Park at Lord’s Piece, SU993169, between Duncton and Coldwaltham. Take the road, southeast, or the parallel path inside the nature reserve which meets up with the road. Hedges of blackthorn as the road continues on to the Bignor Park road to the left, should have brown hairstreaks in them.
Turn NE on the road which has verges protected for spring and summer flowers such as southern marsh and spotted orchids. This is usually a quiet road and a good place to see autumn migrants among the trees
and open fields.
But you must now cross the busy B2138 on to the bridleway going east to Watersfield Common. Halfway along this look for a footpath sign left, along the edge of the wood, into a sandy cutting where you will see both hard and male ferns.
Turn left on to the farm track, which will take you to a dangerous little bend on the Waltham Park Road that you have to cross. There is now a footpath diving into the oak and ash woods of Waltham Park. Honeysuckle climbing the trunks may still be in flower. This supports the caterpillars of another fairly rare butterfly – the white admiral.

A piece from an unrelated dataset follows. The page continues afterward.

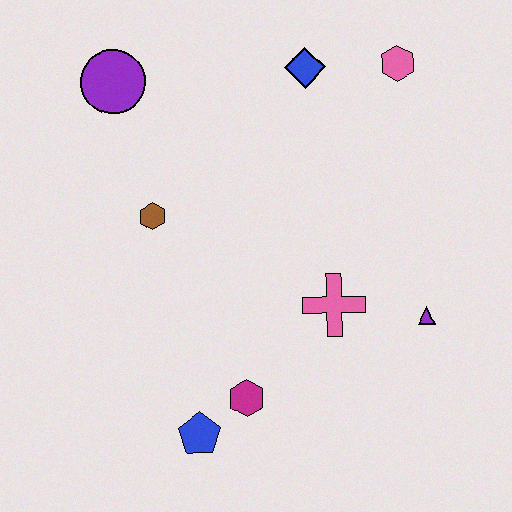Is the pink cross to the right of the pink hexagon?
No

Our path wanders NW through bracken and grass rides with spruce and oaks, comes out into a meadow where the hedges of holly and ivy should be supporting our
butterfly of the week – the holly blue.
You will come to the main road again at Tripp Hill. Cross this on to the Serpent Trail that now runs SW. This passes through ancient meadows and on to Coates Common woods.

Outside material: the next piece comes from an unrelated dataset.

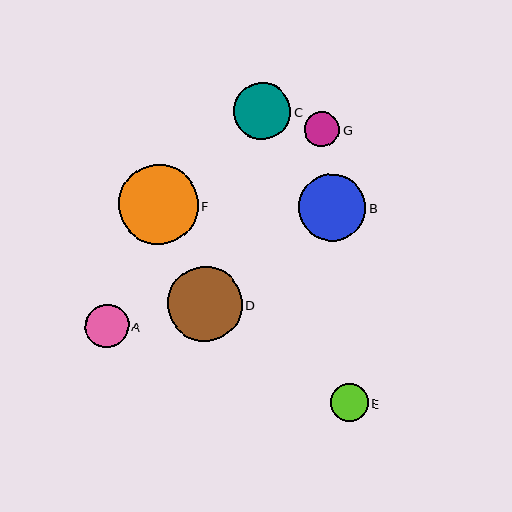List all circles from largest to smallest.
From largest to smallest: F, D, B, C, A, E, G.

Bird life here is very prolific, with 45 species in the breeding season.
Coates is also a well-known site for insects such as rove beetles, ichneumons, dung flies and even the lesser earwig. The trail crosses a minor tributary of the Rother in a sandy gully. There are lots more holly trees from which our butterflies here will have hatched in the spring.
Then we are in the golden triangle (as it is shown on the OS map) of Sutton Common and Lord’s Piece.
This is a nature reserve with spectacular views as you descend on whichever path you choose through the heather and ling of this sandy heathland.
The place is home to rare birds such as nightjar, woodlark, tree pipit and stonechat. The rare field cricket lives here in its sandy burrows. Quite often, when arriving here for a walk, I have come across other classic car owners who have arrived to enjoy a picnic and a short stroll in sight of their treasures.
A 1948 Morris Minor was here this time, fore-runner of the Traveller. On meeting the owner, the subject was distributors and dashpots rather than lesser earwigs and woodlice.